William Raspberry ends a column explaining why he does not want men like John Roberts on the Supreme Court by relating a conversation with
. . . a friend — black, conservative and Republican — who was laying out the reasons he opposes the Roberts nomination.
It isn’t his conservatism, my friend said, but the too-smooth path by which Roberts has arrived at this juncture. Son of a wealthy steel executive, Roberts attended private schools, Harvard and Harvard Law School, then held a federal appeals court clerkship, followed a year later by a clerkship with Supreme Court Justice (now Chief Justice) William Rehnquist.
He then was named special assistant to the U.S. attorney general, and associate counsel to the president (at age 27) before joining one of Washington’s top law firms. Then Roberts went to the office of the solicitor general of the United States and, for the past two years, a seat on the U.S. Court of Appeals for the D.C. Circuit.

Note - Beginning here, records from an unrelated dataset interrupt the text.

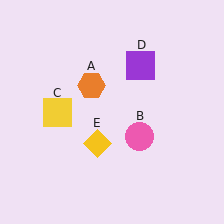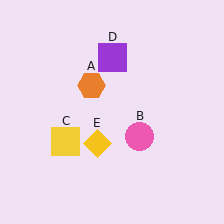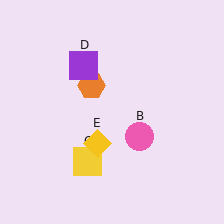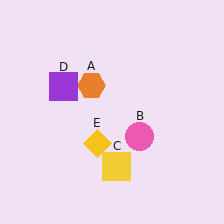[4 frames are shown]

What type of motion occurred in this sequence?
The yellow square (object C), purple square (object D) rotated counterclockwise around the center of the scene.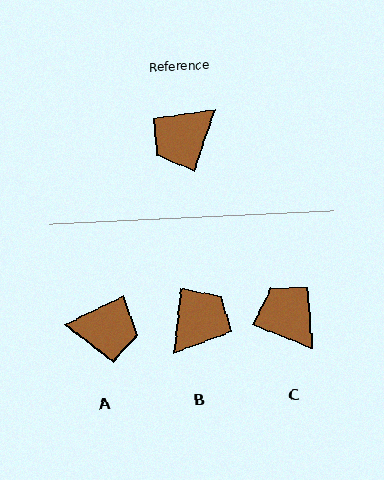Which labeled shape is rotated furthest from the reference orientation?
B, about 168 degrees away.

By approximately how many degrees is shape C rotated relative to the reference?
Approximately 93 degrees clockwise.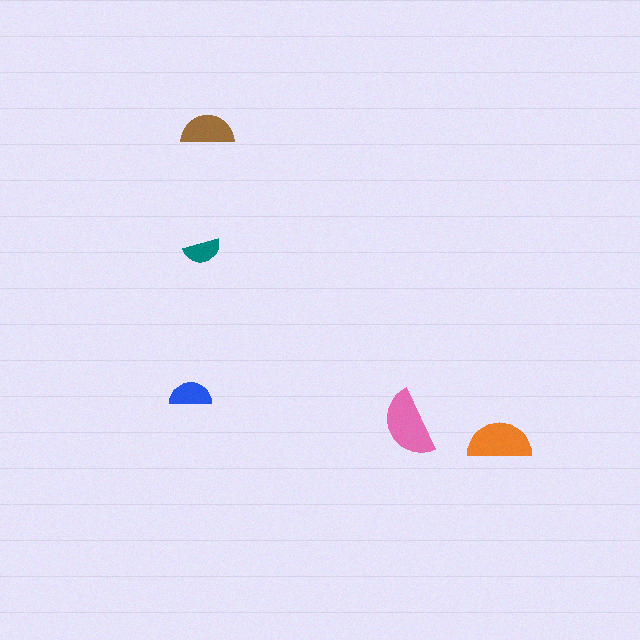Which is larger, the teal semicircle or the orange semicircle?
The orange one.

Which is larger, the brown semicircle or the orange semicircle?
The orange one.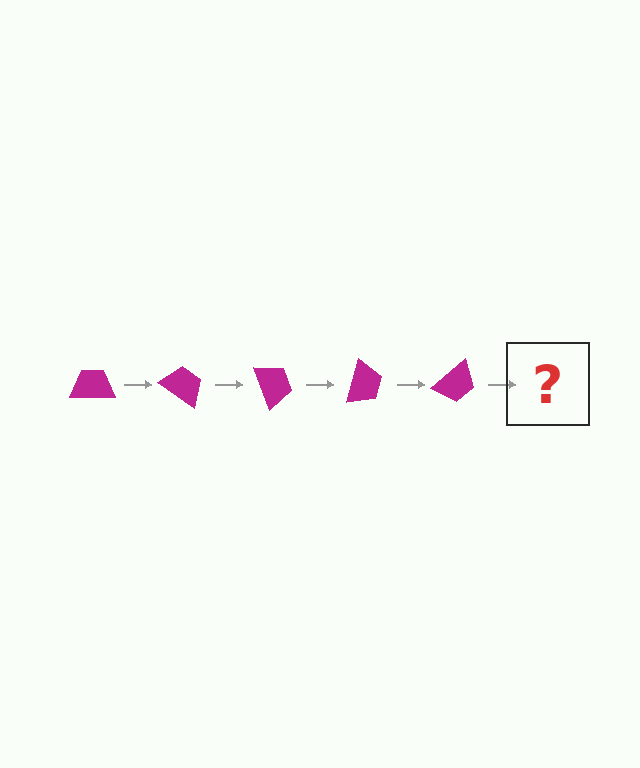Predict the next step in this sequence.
The next step is a magenta trapezoid rotated 175 degrees clockwise.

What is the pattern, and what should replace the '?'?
The pattern is that the trapezoid rotates 35 degrees clockwise each step. The '?' should be a magenta trapezoid rotated 175 degrees clockwise.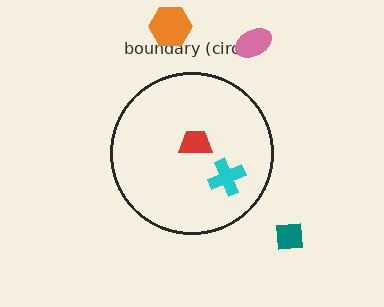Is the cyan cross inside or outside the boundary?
Inside.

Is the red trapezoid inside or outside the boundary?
Inside.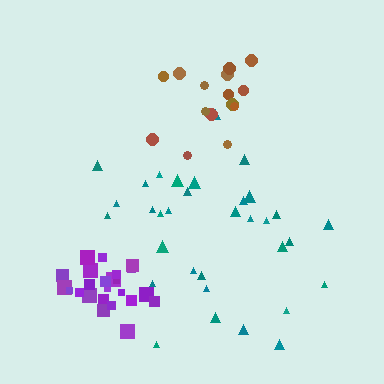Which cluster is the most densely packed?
Purple.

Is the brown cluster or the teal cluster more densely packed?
Brown.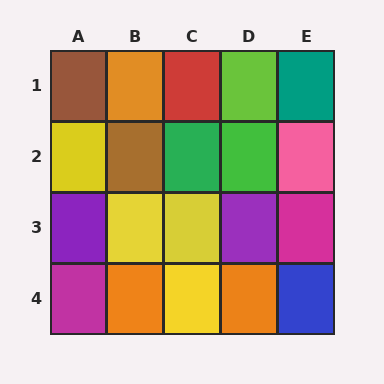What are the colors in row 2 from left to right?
Yellow, brown, green, green, pink.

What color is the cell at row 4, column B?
Orange.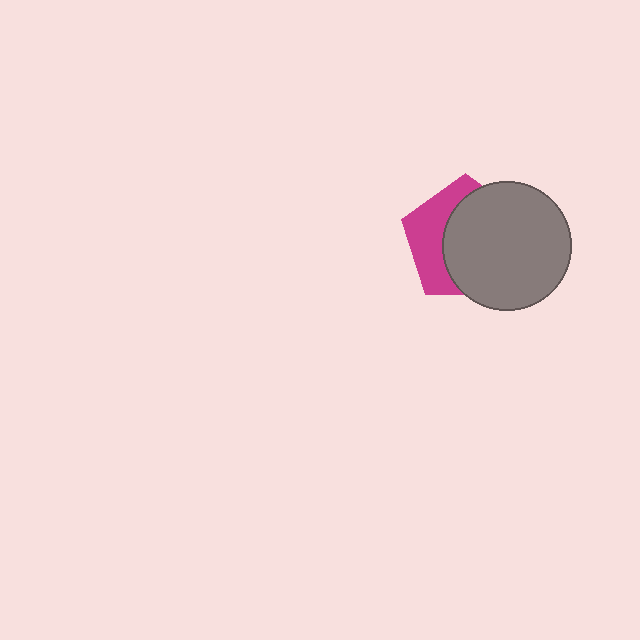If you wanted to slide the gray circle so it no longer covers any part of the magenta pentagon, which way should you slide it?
Slide it right — that is the most direct way to separate the two shapes.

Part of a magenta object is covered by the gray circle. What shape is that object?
It is a pentagon.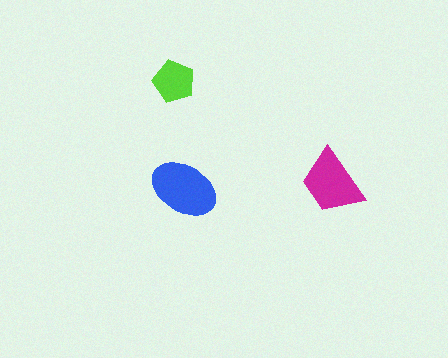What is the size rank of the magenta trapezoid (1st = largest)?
2nd.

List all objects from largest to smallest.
The blue ellipse, the magenta trapezoid, the lime pentagon.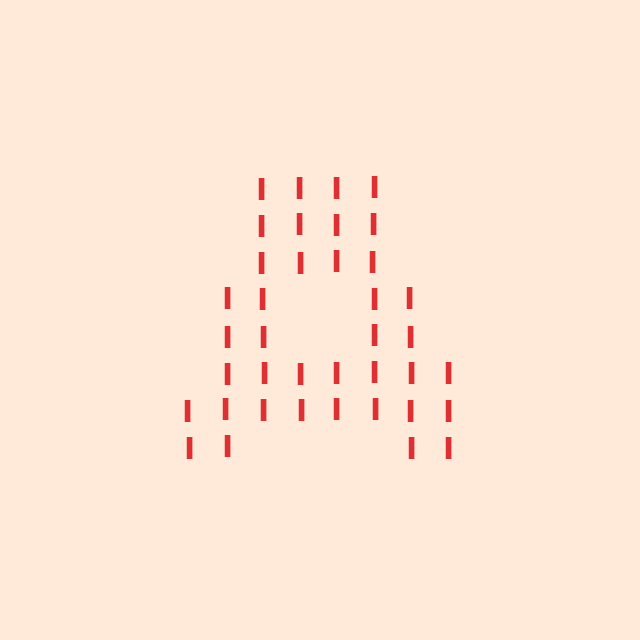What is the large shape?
The large shape is the letter A.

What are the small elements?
The small elements are letter I's.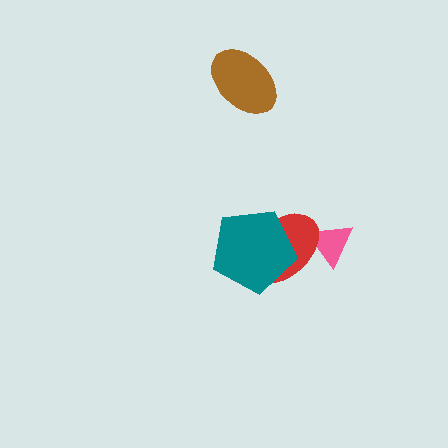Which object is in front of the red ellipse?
The teal pentagon is in front of the red ellipse.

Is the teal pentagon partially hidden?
No, no other shape covers it.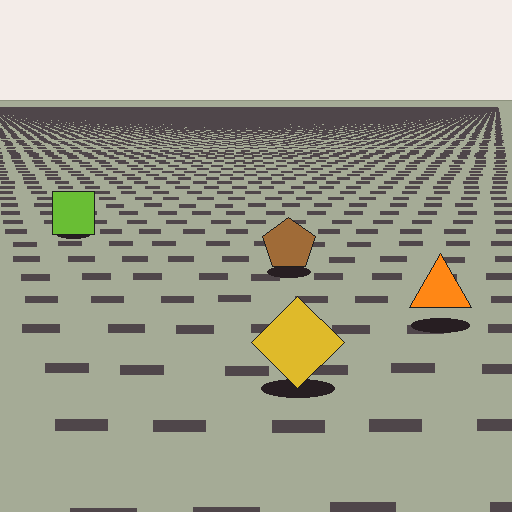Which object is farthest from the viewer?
The lime square is farthest from the viewer. It appears smaller and the ground texture around it is denser.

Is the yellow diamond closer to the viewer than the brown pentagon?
Yes. The yellow diamond is closer — you can tell from the texture gradient: the ground texture is coarser near it.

The point: Nothing in that glide path suggests exposure to anything that might temper his conservative philosophy with real-life exposure to the problems and concerns of ordinary men and women. Roberts is undeniably bright, said my friend, but his life has been one of quite extraordinary privilege.
And then it occurred to me: Roberts’s life has been amazingly like that of the man who wants to put him on the court — but with better grades.
I usually disagree with Raspberry but respect his fairminded approach to political analysis. This, though, strikes me as rather odd. Is he really arguing that people who had the good luck to be born into wealth are unfit for public service?
Most of the those who founded this country and most of those who have served as president, congressmen, or on the Supreme Court have come from elite backgrounds. Is there evidence that those few who rose up from poverty have been more effective?
Roberts started out with advantages most did not–not least of which was an extraordinary intellect. Yet, rather than simply devote his life to making as much money as possible, he has spent significant periods of his career in the public service making civil service wages.
Further, while I’ve never been burdened by excessive wealth, I would imagine that most wealthy people face pretty much the same strains that the rest of us do. To be sure, they seldom worry about going hungry or missing a mortgage payment. Then again, most of us in the middle class only fear those things in the abstract.